Bütün gün düşünceleri içinde kaybolmuş Feraye bu cümlede ki garipligi fark edememişti. "Tamam haber vermeyi unutma" deyip kapattı.
Artık iyiyden iyide gecenin sessizliği her yeri kaplamıstı ve Mirzanın uykusu gelmişti. Annesine "uyumak istiyorum" dediğinde Ferayenin içini hafif paronayak düşünceler kapladı. "Gel oglum bu gece ikimizi uyuyalım" deyip Mirzaya hicbir şey belli etmeden onun yanında kalmayı amaçladı. Mirzanın duyduğu cümleden sonra yüzündeki mutlulukla beraber ikisi Mirzanın odasına gidip yatağa yattılar. Kabus gibi geçen gün zorda olsa bitmişti ve Mirzadan bir kac saat sonrada olsa Feraye de uyuyakalmıstı.
Sabah oldugunda kendinden gemiş olan Feraye o kadar derin uyuyordu ki cevresindeki hicbir ses onu uyandırmıyordu. O sırada Mirza uyanmış yerde oyun oynuyor ve annesinin kalmasını bekliyordu. Aynı süre icerisinde dış kapı çalmaya başladı fakat Feraye de hala uyanma belirtisi yoktu. Kapıyı duyan Mirza odadan fırladı ve kapıyı actı.
Kapıda sadece babasının beklediğini gordu. İceriden kızı icin çok endişelendiğini düşündügü karısını bekleyen Efkan küçük Mirzayı görünce bir an şaşırdı.
Neler oluyor Feraye neden gelmedi diye dusunmeye basladı ve iceriye yoneldi. Mirzaya "annen nerde?" dediginde aldıgı cevap Efkanı daha cok kızdırdı. Feraye nasıl uyuyabilirdi? Böyle bir durumda nasıl bu kadar rahat davranabilirdi.
Dün olanları hatırladı. İzimin o haldeyken Ferayenin basının yukarıya dönük olduğunu ve evden cıkarken arkalarından gelmeyip kendi aleminde davrandıgını hatırladı. Bu neden oluyordu? Feraye bunları neden yapıyordu? Tüm bu sorular eşliğinde yatak odasına yöneldi.
Tam merdivenleri çıkarken küçük Mirza seslendi "baba annem benim odamda". Efkanı tekrar şaşkınlık sardı ve Mirzanın odasına döndü. İçeriye girdiginde Feraye hala uyuyordu. Bu nasıl olabilirdi? Kızı bu haldeyken uyumamalıydı. Gördüklerine çok sinirlenen Efkan Ferayeyi uyandırmadan odadan çıktı ve İzimin odasına indi. Odadan bir kaç kıyafet alıp cantaya koyduktan sonra Mirzaya "benim geldigimi ve hastaneye geri döndüğümü annene uyanınca soylersin" deyip evden ayrıldı.
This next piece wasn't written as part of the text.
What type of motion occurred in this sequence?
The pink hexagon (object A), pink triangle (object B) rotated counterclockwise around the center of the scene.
Kızgınlığı o kadar çoktu ki Ferayeye bir şey olmuş olabileceği ihtimalini aklından bile gecirmemişti. O an tek düşünebildiği kızının hastanedeki durumuydu ve bu konuda dünden beri karısının yaptıklarının hepsini birleştirdiginde onu uyandırmama kararında kendince gayet haklıydı.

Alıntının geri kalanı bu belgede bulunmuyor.